Look in any medical supply catalog or down the aisles of the local pharmacy or sporting goods store and you will see dozens of different braces. Presumably, these products will allow you to function better with less pain. Braces are available for everything from your big toe to your neck and everything in between. In a series of articles, we will investigate the pros and cons of using braces for a few key areas including the lower back, knees and ankles. We will start with a brief description of the rationale for the use of braces in general.
First and foremost, braces are used to support soft tissues like muscles and ligaments. The construction of most braces uses neoprene (a stretchy rubber material) that can also act to keep local heat in the area. Neoprene braces are generally stretched to fit the desired area, which also provides compression. Compressive force to a joint can be of benefit for the reduction and prevention of localized swelling. Compression of a large muscle group (like the quadriceps on the front of the thigh) can actually help the muscle function slightly more efficiently. When a muscle contracts, or shortens, its job is to bring the bones closer together for movement. However, when it contracts a muscle also expands out to the side or widens. When mild compression is provided to the muscle, the brace gives the muscle something to push against for improved efficiency. This is also the rationale for athletes wearing compression shorts during sprinting activities like football and track and field. The limitations of these braces are that they can sometimes be hard to fit to some individuals. These braces are usually made in pre-fabricated styles and sizes. People who use these braces can not assume that the brace will provide significant support to joints and bones.

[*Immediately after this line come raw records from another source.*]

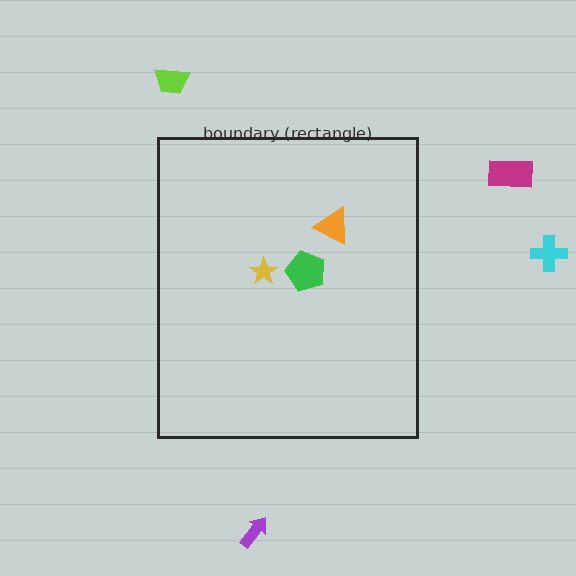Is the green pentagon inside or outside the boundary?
Inside.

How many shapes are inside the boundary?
3 inside, 4 outside.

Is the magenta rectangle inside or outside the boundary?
Outside.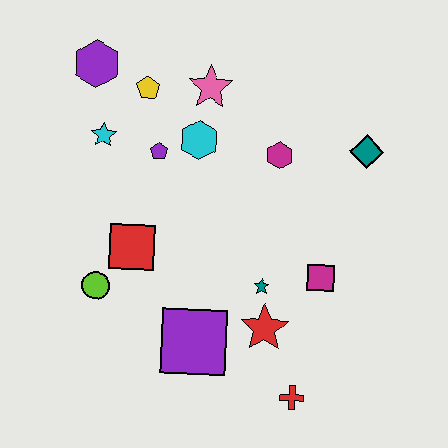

Braces are also used to provide skeletal support. This means that the brace helps keep two or more adjacent bones properly lined up. These types of braces tend to be made of nylon straps surrounding a hard material. Examples of these braces include knee braces to prevent ligament damage and wrist braces worn after a wrist fracture. Braces that serve this function usually need to incorporate hinges if they are designed to allow movement of a joint. These braces can be custom made with high-tech casting and molding methods or made as off-the-shelf pre-fabrications. The more of the brace that is made of hard materials (plastic, carbon fiber or other material), the greater the likelihood that the brace is custom-made.
One of the chief limitations of these braces, is that despite being custom-made, they are not entirely effective in their job of holding two bones in alignment. The reason for this seems to be due to the soft tissue movement that occurs. The brace is made to fit the outside of the body. Between the brace and the bones that are the target of the limitation lies skin, subcutaneous fat and muscles. All of these soft tissue layers allow the brace some “give” and movement. This limits the effects of the brace on the bones underneath the soft tissue layers. Other limitations of these braces can be the cost and the bulkiness of the brace itself while participating in desired activities. It would seem somewhat obvious that the more labor intensive and custom a brace is, the more expensive it is likely to be.
The descriptions of braces above are typical of the types of braces that individuals with common orthopedic injuries may be inclined to investigate. However, there is another function of orthopedic braces that exists for those with limited function. For those individuals with serious orthopedic dysfunctions that come with diagnoses like cerebral palsy or other neurological deficits, braces can play a crucial role in allowing the person to perform basic functions. The discussions in the specific articles on knee, ankle and lumbar braces will not focus on braces that are needed for body or limb support due to neurological or motor control deficits.